Chandralekha arranges a spectacular dance in which many dancers, including herself, dance on a number of tall drums, inside which her lover's men are hiding, waiting to come out and fight the villain. Vasan had nearly 400 dancers on monthly salary and they had daily rehearsals for six months; that single sequence cost Vasan Rs. 5 lakh (half a million) in the 1940s, it was said. The man who designed all this was Chief Art Director A.K. Sekhar, whose contribution was palatial splendour. The two music composers, M.D. Parthasarathy and S. Rajeswara Rao, created a fine blend of lilting music of many schools, Carnatic, Hindustani and even Western – waltzes, jazz, etc. – and many of the songs became hits.
To top it all, Vasan came out with a gigantic publicity campaign which made the nation sit up and take notice. His budget was said to have been nearly a million rupees, an incredible sum in those days. Full-page ads,
huge multicoloured posters, glossily printed brochures, press books, expensively printed songbooks, were to be seen everywhere... it was all unheard of in India.

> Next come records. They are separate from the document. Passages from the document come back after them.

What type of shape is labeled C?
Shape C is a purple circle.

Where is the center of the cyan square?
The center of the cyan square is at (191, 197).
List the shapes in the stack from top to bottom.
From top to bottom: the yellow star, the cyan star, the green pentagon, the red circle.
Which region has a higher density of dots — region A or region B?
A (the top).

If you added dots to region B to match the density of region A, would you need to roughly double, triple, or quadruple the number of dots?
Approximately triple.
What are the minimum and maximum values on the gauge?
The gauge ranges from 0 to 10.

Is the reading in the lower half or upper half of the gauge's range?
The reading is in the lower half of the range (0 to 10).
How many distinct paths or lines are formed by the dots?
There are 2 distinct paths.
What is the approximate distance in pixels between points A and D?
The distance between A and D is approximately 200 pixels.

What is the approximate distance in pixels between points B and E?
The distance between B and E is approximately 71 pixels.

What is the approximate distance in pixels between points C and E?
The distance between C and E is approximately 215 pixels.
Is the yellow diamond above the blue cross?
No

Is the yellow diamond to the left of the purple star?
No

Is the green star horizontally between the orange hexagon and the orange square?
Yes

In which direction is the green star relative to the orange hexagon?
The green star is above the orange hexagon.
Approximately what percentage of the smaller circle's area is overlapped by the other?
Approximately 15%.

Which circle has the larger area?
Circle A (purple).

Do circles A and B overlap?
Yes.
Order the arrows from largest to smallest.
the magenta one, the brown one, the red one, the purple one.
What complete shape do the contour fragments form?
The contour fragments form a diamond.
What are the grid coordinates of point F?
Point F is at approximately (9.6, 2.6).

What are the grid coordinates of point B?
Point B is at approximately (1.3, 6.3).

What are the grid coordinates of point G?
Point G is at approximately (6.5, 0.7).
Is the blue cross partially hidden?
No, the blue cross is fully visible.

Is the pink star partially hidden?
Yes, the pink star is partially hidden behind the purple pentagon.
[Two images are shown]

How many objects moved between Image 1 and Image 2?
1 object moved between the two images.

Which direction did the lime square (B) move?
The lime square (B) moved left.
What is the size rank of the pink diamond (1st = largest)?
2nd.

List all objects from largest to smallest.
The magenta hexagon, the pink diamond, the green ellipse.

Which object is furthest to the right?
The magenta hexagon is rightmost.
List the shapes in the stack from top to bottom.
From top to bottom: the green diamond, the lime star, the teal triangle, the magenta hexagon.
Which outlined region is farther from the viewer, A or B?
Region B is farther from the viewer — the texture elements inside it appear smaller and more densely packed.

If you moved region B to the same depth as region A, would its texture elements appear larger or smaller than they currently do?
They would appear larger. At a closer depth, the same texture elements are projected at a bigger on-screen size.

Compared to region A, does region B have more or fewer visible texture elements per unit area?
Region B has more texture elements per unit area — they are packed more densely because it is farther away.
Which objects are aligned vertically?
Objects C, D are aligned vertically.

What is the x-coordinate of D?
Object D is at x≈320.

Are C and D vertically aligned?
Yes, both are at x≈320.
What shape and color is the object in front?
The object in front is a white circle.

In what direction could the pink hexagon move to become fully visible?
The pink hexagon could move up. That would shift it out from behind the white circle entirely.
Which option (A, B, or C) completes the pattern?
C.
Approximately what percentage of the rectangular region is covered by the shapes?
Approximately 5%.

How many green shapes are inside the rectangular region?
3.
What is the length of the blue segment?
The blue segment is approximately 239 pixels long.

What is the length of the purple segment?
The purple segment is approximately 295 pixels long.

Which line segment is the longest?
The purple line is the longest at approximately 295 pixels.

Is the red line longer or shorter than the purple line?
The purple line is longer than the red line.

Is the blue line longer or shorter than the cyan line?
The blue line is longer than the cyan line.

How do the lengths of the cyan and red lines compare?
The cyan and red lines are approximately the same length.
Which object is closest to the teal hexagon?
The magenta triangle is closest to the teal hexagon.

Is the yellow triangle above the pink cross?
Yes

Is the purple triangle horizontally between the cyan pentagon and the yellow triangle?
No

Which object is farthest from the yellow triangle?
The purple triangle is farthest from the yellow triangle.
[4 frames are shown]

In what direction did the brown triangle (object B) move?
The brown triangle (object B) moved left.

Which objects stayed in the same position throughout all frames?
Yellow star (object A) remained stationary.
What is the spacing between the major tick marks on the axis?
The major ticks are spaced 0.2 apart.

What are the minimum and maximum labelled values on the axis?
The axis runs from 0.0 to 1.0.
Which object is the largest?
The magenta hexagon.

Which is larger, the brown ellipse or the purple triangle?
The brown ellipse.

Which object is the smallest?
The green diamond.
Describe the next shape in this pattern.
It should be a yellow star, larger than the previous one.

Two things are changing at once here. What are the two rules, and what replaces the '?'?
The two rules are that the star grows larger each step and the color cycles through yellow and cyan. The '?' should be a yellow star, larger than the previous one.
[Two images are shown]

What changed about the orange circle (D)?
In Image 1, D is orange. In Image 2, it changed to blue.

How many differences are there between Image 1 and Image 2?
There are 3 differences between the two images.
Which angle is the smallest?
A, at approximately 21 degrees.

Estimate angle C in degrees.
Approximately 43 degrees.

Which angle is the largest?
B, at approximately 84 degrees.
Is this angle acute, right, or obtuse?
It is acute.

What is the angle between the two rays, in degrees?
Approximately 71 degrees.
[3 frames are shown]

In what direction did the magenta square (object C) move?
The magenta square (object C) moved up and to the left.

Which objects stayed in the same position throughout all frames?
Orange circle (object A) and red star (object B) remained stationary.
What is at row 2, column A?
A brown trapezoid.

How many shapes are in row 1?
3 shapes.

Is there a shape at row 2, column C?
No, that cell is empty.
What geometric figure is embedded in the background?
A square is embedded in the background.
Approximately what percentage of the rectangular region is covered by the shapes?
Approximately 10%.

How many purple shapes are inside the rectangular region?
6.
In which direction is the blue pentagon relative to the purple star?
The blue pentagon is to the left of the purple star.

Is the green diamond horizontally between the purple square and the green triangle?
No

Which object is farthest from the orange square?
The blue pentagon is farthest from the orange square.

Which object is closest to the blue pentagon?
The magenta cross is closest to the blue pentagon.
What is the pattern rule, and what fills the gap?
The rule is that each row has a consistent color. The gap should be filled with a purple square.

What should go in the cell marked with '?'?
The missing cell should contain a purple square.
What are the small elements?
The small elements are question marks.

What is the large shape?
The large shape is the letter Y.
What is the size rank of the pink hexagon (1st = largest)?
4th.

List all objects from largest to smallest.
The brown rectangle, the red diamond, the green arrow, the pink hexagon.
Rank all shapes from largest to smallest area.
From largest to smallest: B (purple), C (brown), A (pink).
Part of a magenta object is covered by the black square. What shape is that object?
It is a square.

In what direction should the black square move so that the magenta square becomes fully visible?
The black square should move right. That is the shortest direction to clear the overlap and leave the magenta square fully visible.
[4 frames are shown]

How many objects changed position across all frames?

Chandralekha, made in Tamil and Hindi, created a sensation and smashed box-office records all over the country. Its Hindi version opened the doors for South Indian producers to sell their Hindi-wares in the North.
Honours came seeking Vasan, but he took them in his stride. He sat on many committees and panels and bodies connected with the Indian film industry. He was a member of the Rajya Sabha for a term, and served as a director of a leading bank. But it was as S.S. Vasan, South India's 'Cecil B. DeMille', that he will be remembered. (Excerpted from Starlight, Starbright with the permission of the author.)